こんにちは、森元仁隆です。
本日は、皆様に嬉しいご報告があります。国際演劇評論家協会(AICT)日本センターが主催する「第30回シアターアーツ賞」にて、私の執筆した論評が佳作に選出されました。
普段は小説やエッセイといった「創作」を主戦場としている私ですが、今回は「評論」という畑違いのジャンルへの挑戦でした。
執筆のきっかけは、昨今の加速するデジタル社会に対する、ある種の違和感と再発見でした。AIによる画像生成やメタバースが日常化し、スクリーンの中で「完璧な美」や「理想のキャラクター」を容易に作れるようになった現代。そんな時代において、なぜ私たちは、汗をかき、疲労し、失敗するかもしれない「生身の人間」が立つ舞台に、これほどまでに惹かれるのか。

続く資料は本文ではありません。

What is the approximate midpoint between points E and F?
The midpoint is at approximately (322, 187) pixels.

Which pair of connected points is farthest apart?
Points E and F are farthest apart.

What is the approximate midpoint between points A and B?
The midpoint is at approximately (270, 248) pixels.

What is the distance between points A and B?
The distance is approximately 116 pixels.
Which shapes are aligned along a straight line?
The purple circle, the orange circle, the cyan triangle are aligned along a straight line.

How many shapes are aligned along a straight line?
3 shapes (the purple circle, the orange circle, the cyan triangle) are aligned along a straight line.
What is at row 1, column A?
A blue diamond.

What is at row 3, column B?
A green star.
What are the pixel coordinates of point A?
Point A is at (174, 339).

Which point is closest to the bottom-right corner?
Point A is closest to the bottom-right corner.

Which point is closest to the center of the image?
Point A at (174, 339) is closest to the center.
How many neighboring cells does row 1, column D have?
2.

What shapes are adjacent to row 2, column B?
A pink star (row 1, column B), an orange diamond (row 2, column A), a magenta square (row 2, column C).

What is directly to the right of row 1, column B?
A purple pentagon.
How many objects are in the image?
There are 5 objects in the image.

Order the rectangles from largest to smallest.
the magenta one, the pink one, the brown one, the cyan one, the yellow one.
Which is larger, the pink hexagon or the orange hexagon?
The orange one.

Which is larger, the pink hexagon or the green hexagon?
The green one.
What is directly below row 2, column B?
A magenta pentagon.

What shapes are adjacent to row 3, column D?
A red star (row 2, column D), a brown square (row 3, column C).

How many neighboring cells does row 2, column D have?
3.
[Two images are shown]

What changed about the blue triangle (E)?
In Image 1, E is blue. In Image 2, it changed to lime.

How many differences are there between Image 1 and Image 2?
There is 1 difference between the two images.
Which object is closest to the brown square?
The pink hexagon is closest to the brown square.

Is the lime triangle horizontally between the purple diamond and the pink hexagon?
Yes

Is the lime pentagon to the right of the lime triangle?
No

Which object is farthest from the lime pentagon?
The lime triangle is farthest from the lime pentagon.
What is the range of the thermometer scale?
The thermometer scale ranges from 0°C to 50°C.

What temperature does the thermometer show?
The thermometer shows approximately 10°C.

題材として取り上げたのは、宝塚歌劇団と2.5次元ミュージカルです。
日本が誇る二つの演劇文化。それぞれの舞台において、演者はどのように観客の目に映り(見え方)、どのような意識で役を生き(考え方)、そして観客や社会からどのように受容されているのか(考えられ方)。その構造的な差異と共通項について、私なりの視点で分析し、論じさせていただきました。
受賞作は、今後刊行される『シアターアーツ』70号に掲載される予定です。
小説家志望としての活動がメインであることに変わりはありませんが、「書くこと」の可能性を広げるという意味で、今回の受賞は大きな自信となりました。掲載された際は、ぜひお手に取っていただければ幸いです。